The men from Madrid

Map of route from Santiago Bernabeu stadium, Madrid, to RCDE stadium, Barcelona.
Lunch in Zaragoza?

RCD Espanyol has been accused of many things by fans of city rivals FC Barcelona, who like to think of themselves as a sort of Catalan national team. While I’m not sure where Messi, Suárez, Neymar, Iniesta, Ronaldinho, Eto’o, Rivaldo, Stoichkov or Cruyff would fit into such a team, it is true that they wave a lot of flags while tourists happily sing along to chants of “independència” at the Camp Nou. It is also true that the same chants will not be heard at RCDE stadium, and the name of the club, which translates as “Royal Spanish Sporting Club” does seem to convict them of whatever it is they are being accused of. Even worse, this alleged Spanish-ness has led to Kevin Bridges-esque suggestions that their fans are nothing more than misplaced Madrid fans. If Kilmarnock fans are Rangers fans without the bus fare, they would have it that Espanyolistas are Madrid fans without a spare 100 euros for the AVE (high-speed train). In other words, that Espanyol are tainted with the white of Madrid. 

(Incidentally, sporting director Rufete and midfielder Víctor Sánchez are both ex-Barça players, but that doesn’t quite fit the narrative. And if football fans love one thing, it’s a good narrative.)
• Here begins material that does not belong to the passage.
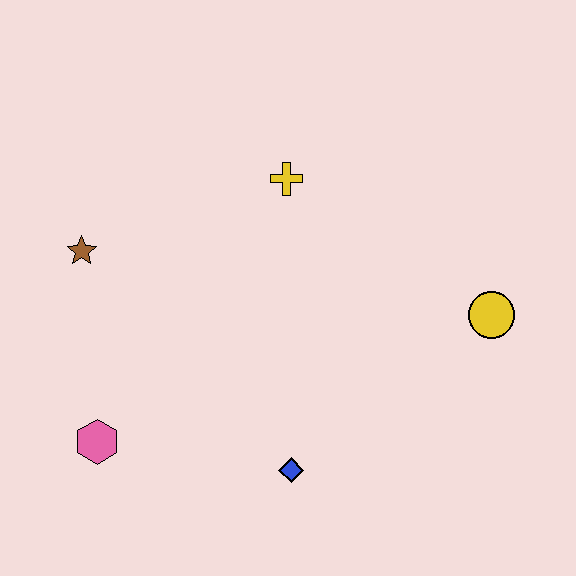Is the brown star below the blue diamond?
No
The reality is probably simpler: Madrid and Espanyol share a rivalry with Barça, and your enemy’s enemies are your friends. In addition, clubs such as Espanyol occasionally rely on loaning players from one of the big two. Barça fans may not take kindly to a young player moving across town for a year, so naturally deals are easier to reach with Madrid.

In recent years, madridistas Lucas Vázquez and Marco Asensio have made this switch, with Asensio in particular catching the eye during his time with the pericos. There are no such loan deals in place this year, but there are two current Espanyol players with a history at the Bernabeu.

Diego López

Probably best remembered for being the man who took Iker Casillas’ place in the team when Mourinho was in his traditional final-year meltdown with los merengues. This will be his fourth season with Espanyol and at 37 years old he will be the undisputed number one this campaign. Known as Superlópez, after a Spanish comic book character, he stands out for his reach and superb reflexes.
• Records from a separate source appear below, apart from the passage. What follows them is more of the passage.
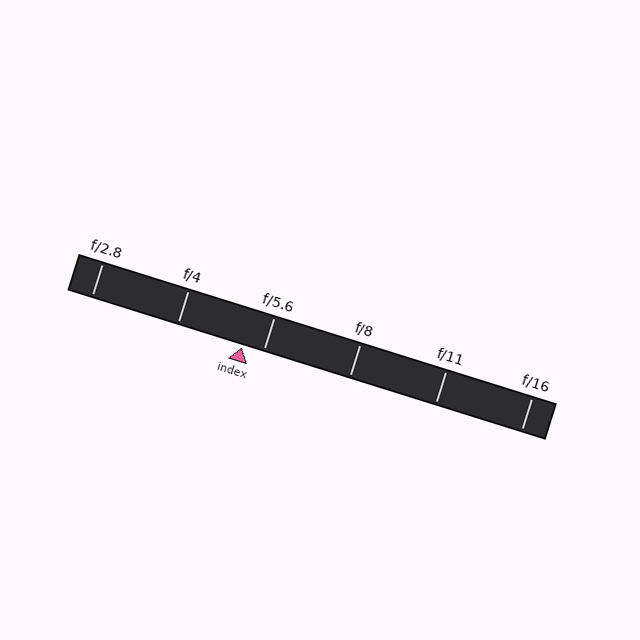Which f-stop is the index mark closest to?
The index mark is closest to f/5.6.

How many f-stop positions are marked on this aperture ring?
There are 6 f-stop positions marked.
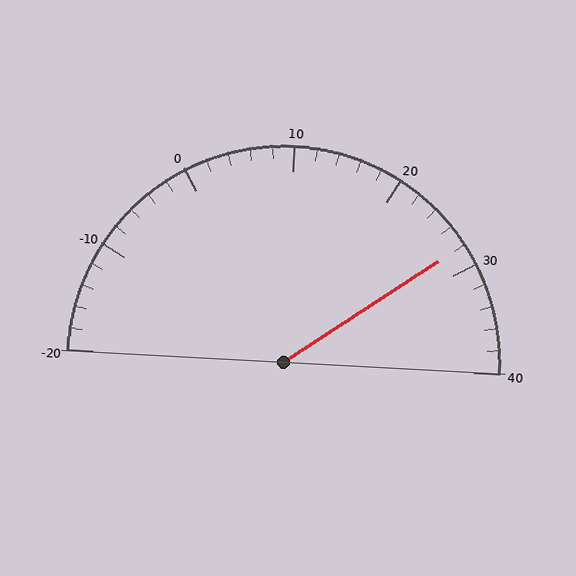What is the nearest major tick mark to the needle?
The nearest major tick mark is 30.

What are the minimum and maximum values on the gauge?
The gauge ranges from -20 to 40.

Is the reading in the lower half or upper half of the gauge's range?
The reading is in the upper half of the range (-20 to 40).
Diego López in action for Espanyol

Esteban Granero

Like López, Esteban Granero was also a product of the Real Madrid youth system, and went on to play for the first team under Mourinho. He won la Liga and the Copa del Rey during his time in Madrid, before moving on to bigger and better things at QPR.

We don’t like you either Harry.

He has now recovered from that ordeal and Espanyol will benefit from his cool presence and passing ability in midfield again this year. 

That’s all for now. Tomorrow will mark 10 years since the sudden death of former Espanyol captain Dani Jarque. We will take the opportunity to look back on a little bit of the club’s recent history in the morning. There is also A GAME OF FOOTBALL tomorrow evening. The squad are on the plane to Switzerland right now, where they will take on FC Luzern in the third round of Europa League qualifiers

Espanyol players en route to Switzerland

We’ll have updates on team news for that at some point tomorrow. Cheers.